Todos en el local nos carcajeamos excepto la trabajadora atemporal, que oculta su sonrisa porque aún ausculta nuestra corriente mental de seminal e imprecisa banda terrorista. La miro, sonrío señalando mi mueca: que te lo pases bien, que te relajes, que hoy los maleantes no conspiramos. Pero aquel sueldo mínimo interprofesional español y con tetas no se relaja. (Por fin, cuando menos lo esperamos el vecino y yo, se ríe: porque uno no puede unirse a un coro sin dar, de arranque, una nota disonante, inesperada, alta.)

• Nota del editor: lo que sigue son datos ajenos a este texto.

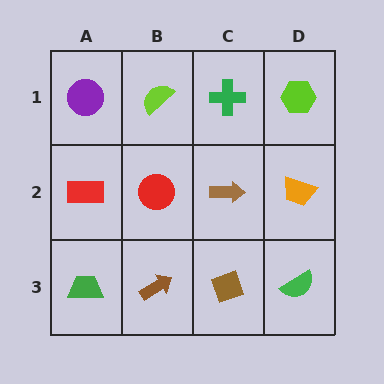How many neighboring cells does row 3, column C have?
3.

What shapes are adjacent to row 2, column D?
A lime hexagon (row 1, column D), a green semicircle (row 3, column D), a brown arrow (row 2, column C).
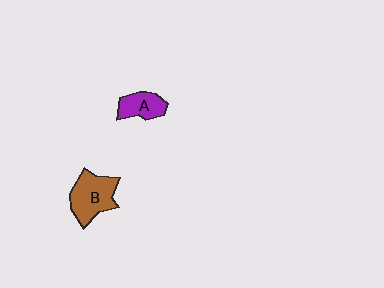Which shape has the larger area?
Shape B (brown).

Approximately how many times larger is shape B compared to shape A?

La franquicia ya está oquey. Una tregua / en el campo / de golf, diría el/la haikuista que no junta la docena de versos. El presentador podría empezar a hablar en otras lenguas desconocidas, como apóstol en ciernes, y nosotros nos seguiríamos riendo de sus ocurrencias atonales. Cojo mi whiskicito y me siento en una de las mesas ya ocupadas, cansado de no compartir este limbo aséptico y monoplaza. A mi compañero vital número cuatro mil millones no parece importarle. Algunos de los habitantes restantes se acercarán pronto.
(…)
Y todavía no ha acabado nuestro programa favorito cuando la ensordecedora música de camarilla que produce el escape de una moto con forma de bizcocho transversal, metálico y violáceo, que intenta aparcar en la puerta o, rectifico, directamente meterse en el garito, hace que por un momento volvamos a la vaga y hormigueante realidad o ladilla de ser consciente, que diría un ensayista analfabeto. Es un hombre joven, sexual de los de “a metro” –con su “¿más cositas?” incorporado–, la elegancia vomitada en el tropezón y jefe –se le supone. Se acerca hasta la barra e intercambia, amigablemente, buen rollo congeneracional e intercastal (entre castas, no intercostal, aunque también), intercambia, venía a decir, un par de palabras de cortesía con la de él pende. Y luego como si se hubiera dejado la cabeza en el casco y hubiera dejado a todas mis neurocirujanas favoritas boquiabiertas, emite sonidos a là Queipo de Llano circa 1936.
Campanilla de la caja eres tú, y mano al fajito de billetes, cariño, soy el consanguíneo Peter Pim Pam Pum. Pispados mis cinco y lo demás, de vellón, si lo hubiere, tocando fondo.
En sucesivos días –docenita de semanas basura– mi camarera del día recordará recordarle al motorista hijo de que los clientes no suelen traer el dinero justo (justito sí), que necesita cambio, pero hoy está sobrepasada por los acontecimientos. En su primer día ha confraternizado con un enemigo que allí consideraba erradicado: la gentuza, los sospechosos, los que no son como dios manda, los que carecen de vida social los fines de semana.
"No vuelvas a dejar entrar a gente así", le recuerda el can Cerbero a la fuga antes de calzarse la cabeza y desaparecer de buena mañana entre la multitud que le acepta, acoge y prefiere.